On arrival, my friend hugged me, took my pack, and told me exactly what I wanted to hear. “It’s only a 15 minute walk to my place, and there’s strawberries and beer in the fridge.” We strolled down the graffiti strewn streets into the rusty orange suburbs of Bolognina. Everywhere walls screamed out ACAB and other anti-police slogans while E gave me a run-down of all the reasons I should hate the current President of France. I nodded along and pretended I had any idea what he was talking about past “the bourgeoisie continue to betray the proletariat at every turn”. This turned out to be something of a theme over the weekend.
E’s apartment was bijou and fairly sterile apart from the desk in the bedroom where tiny legions of orcs and space marines lay haphazardly about in various stages of assembly and finish. The bed had been split into two like something out of a 50s sitcom, my side in flowery pink, his plain blue.
After asking permission, I tipped out both my bags, opening up every pocket and crevice until my money appeared lodged between the pages of Japanese for Busy People II. Finally, I could relax. Water pounded out of the shower onto me in a torrent, blasting off two days of discomfort and failure like a power washer on gum. There was beer and soup and strawberries and bed and everything was A-okay.
The next day the sun shone out as E took me on a tour of the local graffiti in his neighbourhood. He pointed out the oddly named escalators at the station.
“Why are they called Kiss and Ride?” I asked.
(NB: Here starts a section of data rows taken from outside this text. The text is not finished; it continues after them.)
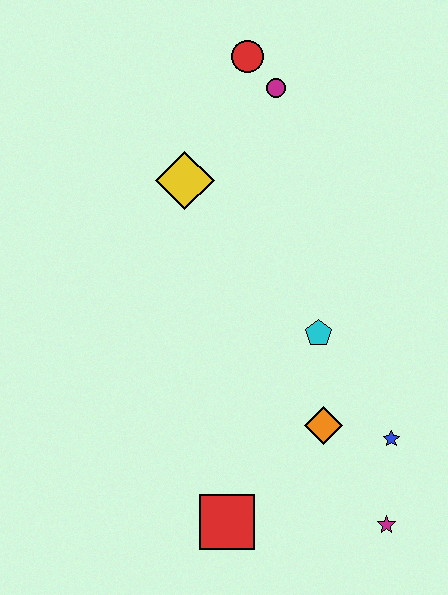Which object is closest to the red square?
The orange diamond is closest to the red square.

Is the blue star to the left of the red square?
No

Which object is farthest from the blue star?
The red circle is farthest from the blue star.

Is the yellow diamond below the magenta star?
No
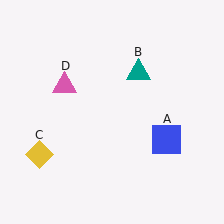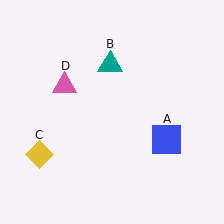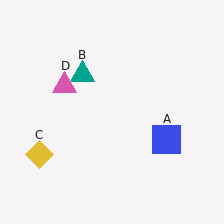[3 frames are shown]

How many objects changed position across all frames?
1 object changed position: teal triangle (object B).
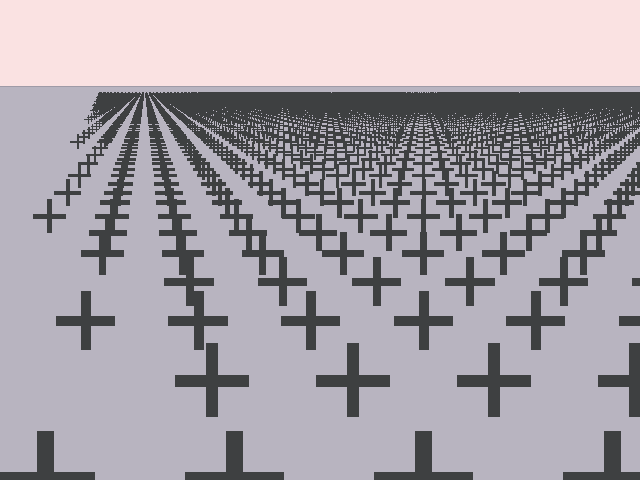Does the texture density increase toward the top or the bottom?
Density increases toward the top.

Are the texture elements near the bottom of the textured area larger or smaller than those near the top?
Larger. Near the bottom, elements are closer to the viewer and appear at a bigger on-screen size.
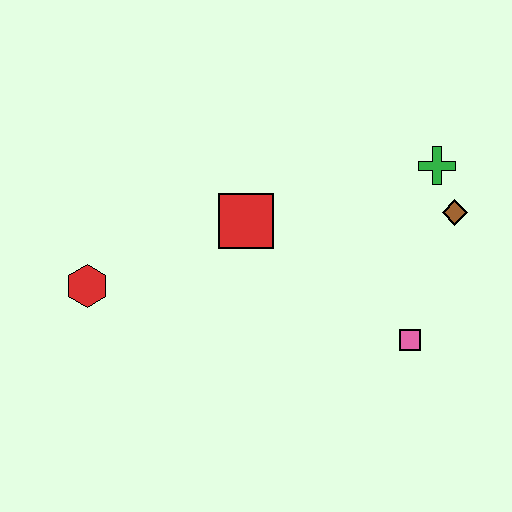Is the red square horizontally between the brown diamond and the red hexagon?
Yes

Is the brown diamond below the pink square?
No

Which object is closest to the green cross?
The brown diamond is closest to the green cross.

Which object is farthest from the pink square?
The red hexagon is farthest from the pink square.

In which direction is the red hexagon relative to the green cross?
The red hexagon is to the left of the green cross.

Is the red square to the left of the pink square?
Yes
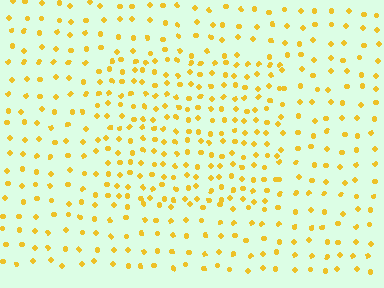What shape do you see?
I see a rectangle.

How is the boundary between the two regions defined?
The boundary is defined by a change in element density (approximately 1.8x ratio). All elements are the same color, size, and shape.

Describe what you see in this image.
The image contains small yellow elements arranged at two different densities. A rectangle-shaped region is visible where the elements are more densely packed than the surrounding area.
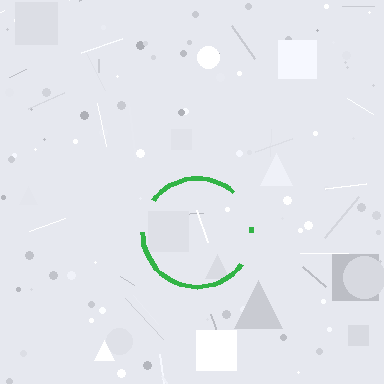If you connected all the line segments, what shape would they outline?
They would outline a circle.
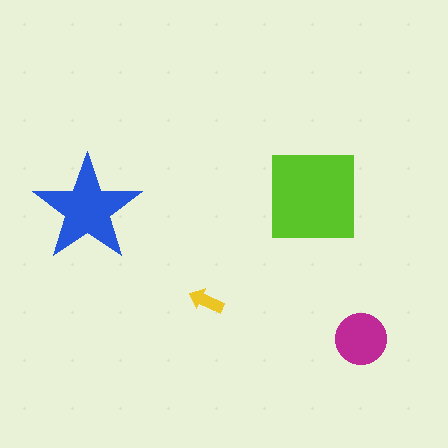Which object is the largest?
The lime square.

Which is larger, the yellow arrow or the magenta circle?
The magenta circle.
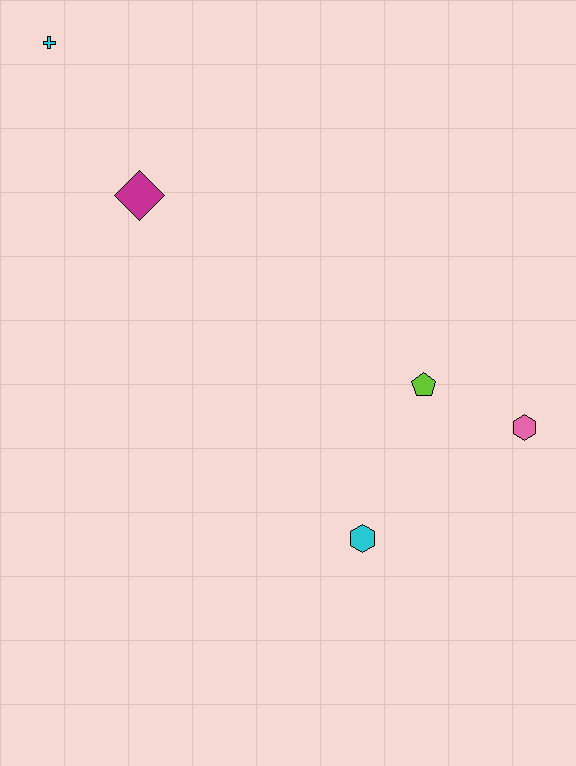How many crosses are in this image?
There is 1 cross.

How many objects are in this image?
There are 5 objects.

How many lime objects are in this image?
There is 1 lime object.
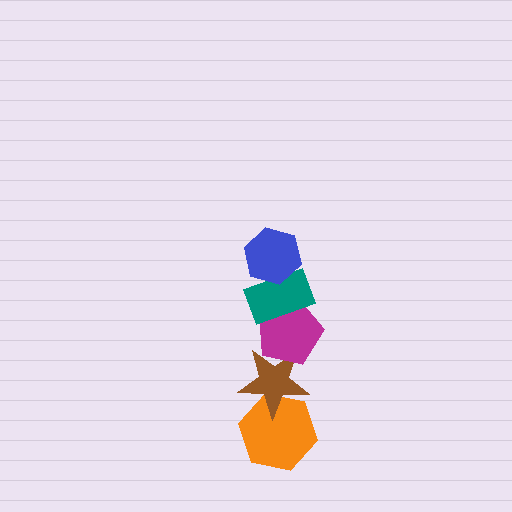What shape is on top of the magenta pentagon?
The teal rectangle is on top of the magenta pentagon.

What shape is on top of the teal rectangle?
The blue hexagon is on top of the teal rectangle.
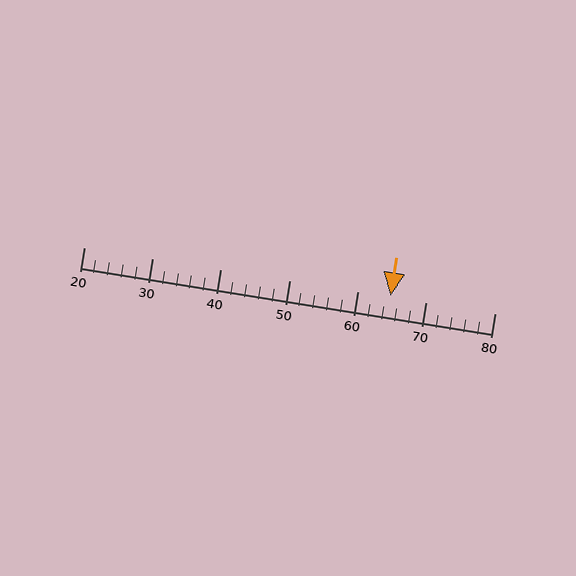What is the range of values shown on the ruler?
The ruler shows values from 20 to 80.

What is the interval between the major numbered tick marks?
The major tick marks are spaced 10 units apart.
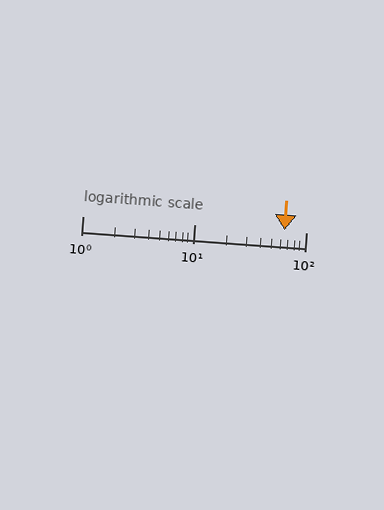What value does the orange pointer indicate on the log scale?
The pointer indicates approximately 64.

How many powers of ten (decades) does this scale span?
The scale spans 2 decades, from 1 to 100.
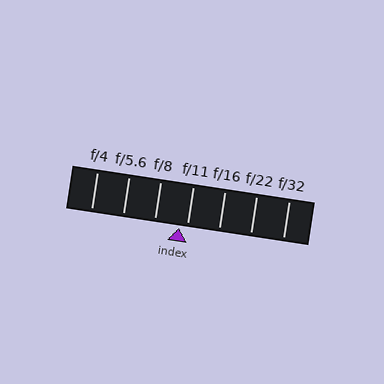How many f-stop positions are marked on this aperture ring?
There are 7 f-stop positions marked.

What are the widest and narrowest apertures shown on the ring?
The widest aperture shown is f/4 and the narrowest is f/32.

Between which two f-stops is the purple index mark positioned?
The index mark is between f/8 and f/11.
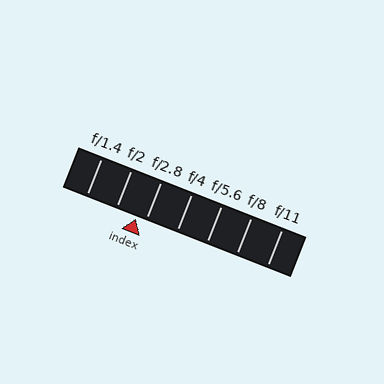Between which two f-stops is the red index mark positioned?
The index mark is between f/2 and f/2.8.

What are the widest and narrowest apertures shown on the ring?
The widest aperture shown is f/1.4 and the narrowest is f/11.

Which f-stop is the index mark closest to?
The index mark is closest to f/2.8.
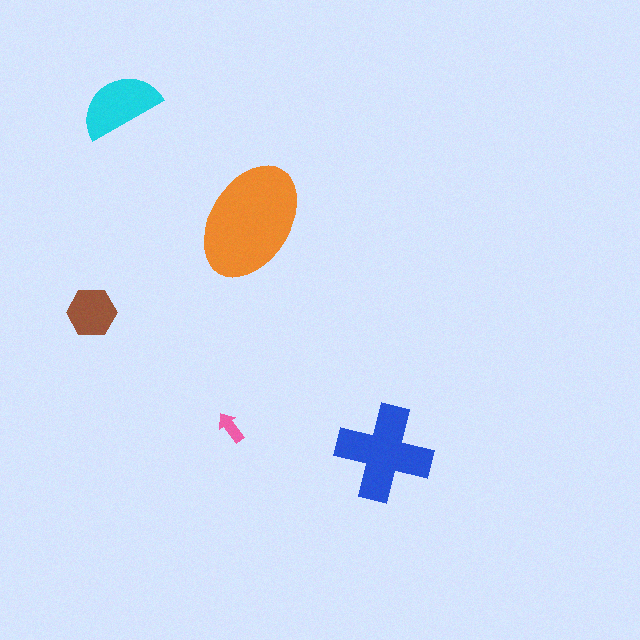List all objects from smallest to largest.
The pink arrow, the brown hexagon, the cyan semicircle, the blue cross, the orange ellipse.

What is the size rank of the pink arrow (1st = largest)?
5th.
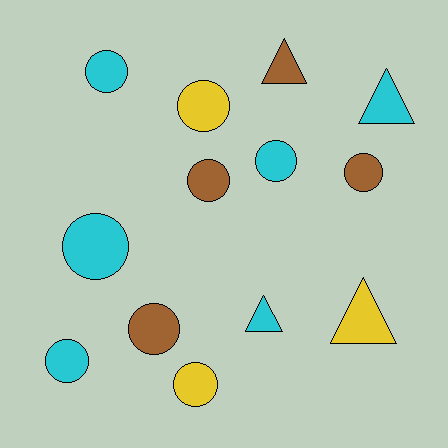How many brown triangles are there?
There is 1 brown triangle.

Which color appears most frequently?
Cyan, with 6 objects.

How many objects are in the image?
There are 13 objects.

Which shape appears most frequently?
Circle, with 9 objects.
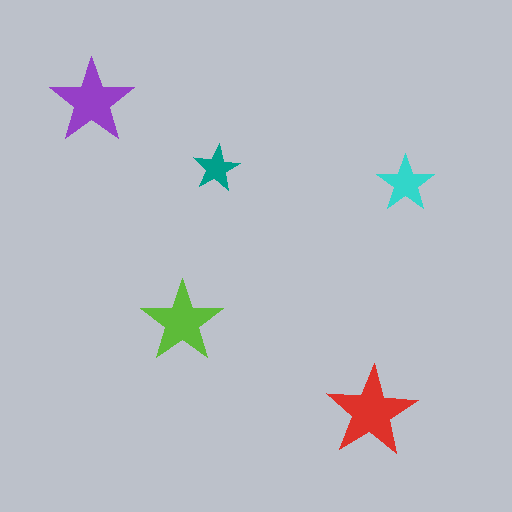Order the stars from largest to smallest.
the red one, the purple one, the lime one, the cyan one, the teal one.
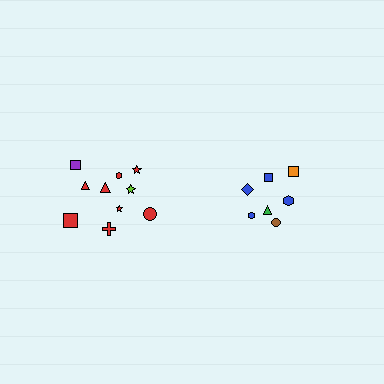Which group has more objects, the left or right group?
The left group.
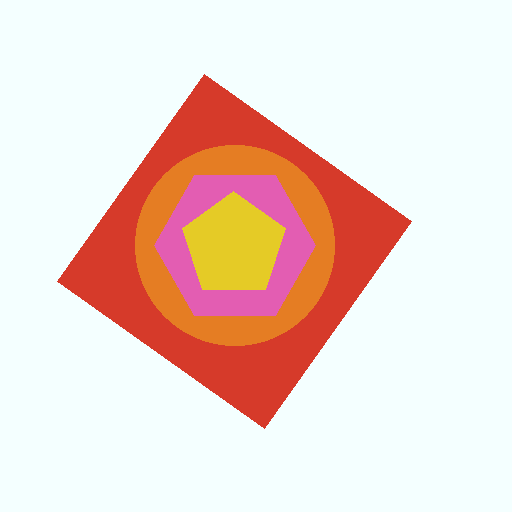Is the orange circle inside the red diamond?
Yes.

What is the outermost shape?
The red diamond.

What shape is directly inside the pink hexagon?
The yellow pentagon.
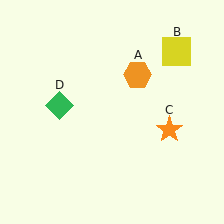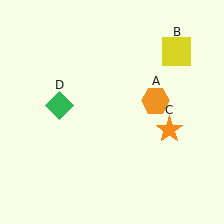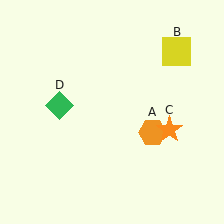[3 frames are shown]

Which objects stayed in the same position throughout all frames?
Yellow square (object B) and orange star (object C) and green diamond (object D) remained stationary.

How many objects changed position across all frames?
1 object changed position: orange hexagon (object A).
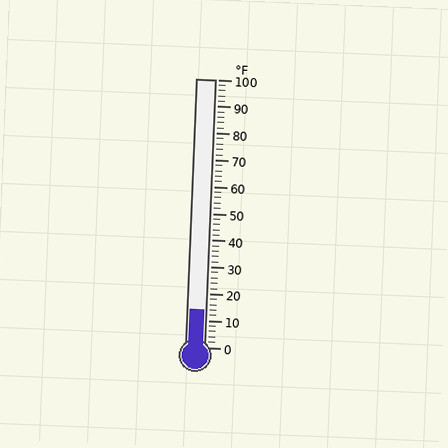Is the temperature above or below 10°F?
The temperature is above 10°F.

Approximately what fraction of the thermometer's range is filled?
The thermometer is filled to approximately 15% of its range.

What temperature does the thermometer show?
The thermometer shows approximately 14°F.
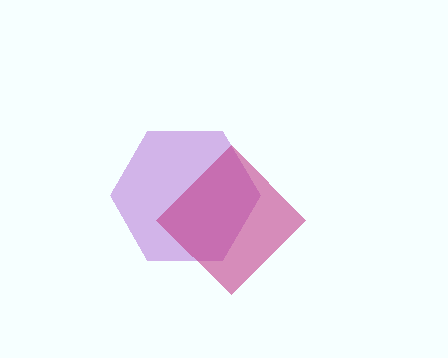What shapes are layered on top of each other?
The layered shapes are: a purple hexagon, a magenta diamond.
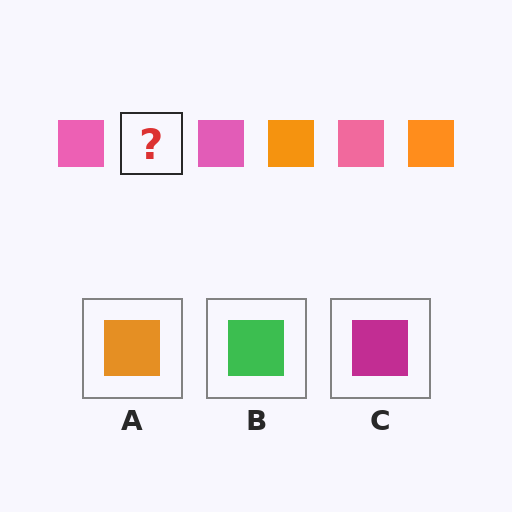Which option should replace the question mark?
Option A.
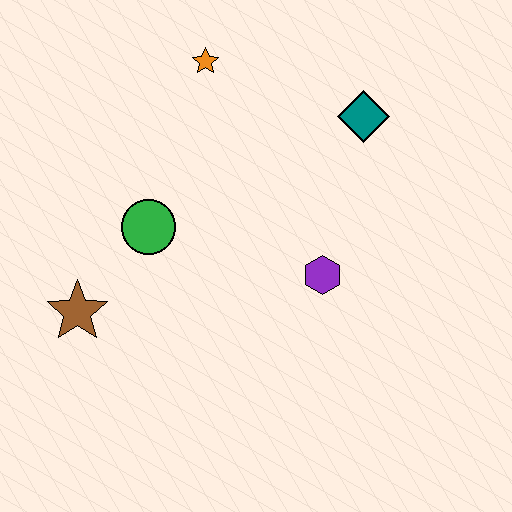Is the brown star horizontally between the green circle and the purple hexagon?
No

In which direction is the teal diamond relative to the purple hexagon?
The teal diamond is above the purple hexagon.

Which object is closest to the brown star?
The green circle is closest to the brown star.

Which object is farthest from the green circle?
The teal diamond is farthest from the green circle.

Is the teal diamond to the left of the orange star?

“Italian misogyny”, he replied.
“Oh.” I said.
Then we had a brief argument over whether this was a salmon or a pike:
To which I submit this devastating MSPaint masterpiece as evidence that I’m right:
We went grocery shopping, I made risotto for lunch, and then we headed off to get gelato down Bologna’s arched streets and into the centre of town. My sandals began to chew up my feet, perhaps in some sick competition with my boots. I didn’t care. Bologna was a beautiful enough distraction.
There is not much to tell you of Bologna to be honest, as I was there to see a person rather than the city. The food looked good but thanks to my problem with wheat I couldn’t really eat any of it. If you like pasta, pizza, and street art; you’ll probably like it. If you’ve always wanted to see a fountain with semi-aquatic spread eagle women powerfully lactating, you can find one in the central square. If you’re a photographer and into architecture, then you’ve come to the right city- at golden hour on a clear day the whole city glows in soft reds and golden tones. The surrounding hills block the sunset itself, but the city just as the sun dips is a view worth a little hike.
The trouble with going to see sunsets is that the sun sets. Leaving you in the growing dark, in a park with unmarked paths. Which is how we ended up accidentally strolling onto a private estate with “PRIVATE PROPERTY: GUARD DOGS IN USE” signs everywhere and walked around in circles in the deepening gloom for an hour until we found a dusty path to tumble down, just in time to see a huge black SUV with tinted windows roll up to the entrance gate.
That is not a recommended Bologna activity.
Go to the free geology museum and look at pretty rocks instead.